Neither PPOs nor EPOs typically require you to choose a primary care physician or get a referral before seeing a specialist. This is one of the main reasons people prefer both plan types over traditional HMOs, which usually require a PCP to act as a gatekeeper for specialist visits. On a PPO or EPO, you can book directly with a cardiologist, dermatologist, or physical therapist without an extra step. Having a primary care doctor to coordinate your overall care is still a good idea, but it’s your choice rather than a plan requirement.

Cost Differences

PPOs generally carry higher monthly premiums than EPOs. You’re paying for the option to go out of network, whether or not you ever use it. EPOs cost less precisely because the insurer knows all your care will flow through contracted providers, which gives them more predictable costs and stronger negotiating leverage with those providers.

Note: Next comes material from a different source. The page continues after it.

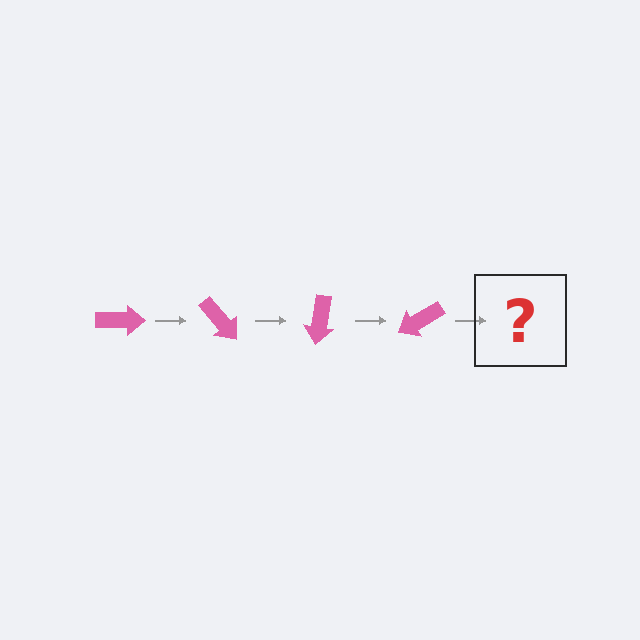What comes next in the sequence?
The next element should be a pink arrow rotated 200 degrees clockwise.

Beyond premiums, the cost picture has a few layers. With a PPO, your in-network deductibles and copays look similar to what you’d see on an EPO. But the plan also has a separate set of out-of-network cost-sharing amounts that are significantly higher. You might pay 20% coinsurance in network and 40% out of network, for example, plus a larger deductible. With an EPO, there’s only one cost-sharing structure because there’s only one network tier.

If you rarely go outside your insurer’s network, the extra premium you pay for a PPO may not be worth it. But if you live near a state border, travel frequently, or see specialists who don’t participate in narrower networks, the PPO premium functions like insurance against large out-of-pocket bills.

How Common Each Plan Type Is

PPOs dominate employer-sponsored insurance, where roughly 40% of small group market plans are PPOs. But in the individual marketplace (plans you buy on Healthcare.gov or your state exchange), PPOs are uncommon. Only about 14% of marketplace plans in 2025 are PPOs, a number that has barely changed in recent years. EPOs and HMOs make up the bulk of individual market offerings. Off-exchange individual plans show a slight uptick in PPO availability, rising from 19% in 2023 to 23% in 2025, but the individual market still leans heavily toward network-restricted plan types.

This means your actual choice between a PPO and an EPO depends on where you’re getting coverage. If your employer offers both, you have a real decision to make. If you’re shopping on the marketplace, you may not find a PPO option at all.

Which Plan Type Fits Better

An EPO makes sense if you’re comfortable staying within a single network, your preferred doctors and hospitals are already in that network, and you want to keep premiums lower. It’s a particularly strong fit if you live in an area with good provider density and don’t anticipate needing care in other regions.

A PPO makes sense if you want a safety net for out-of-network situations. That includes people who see specialists at academic medical centers that may not join every network, people with homes in two states, or anyone who values the flexibility to switch providers without worrying about network status. You’ll pay more each month for that flexibility, but you avoid the risk of an uncovered bill if you need care outside the network.

Both plans share the same advantage over HMOs: direct access to specialists without referrals. So the decision between a PPO and an EPO really comes down to one question. How much is out-of-network coverage worth to you, given the providers you actually use and the places you actually live and travel?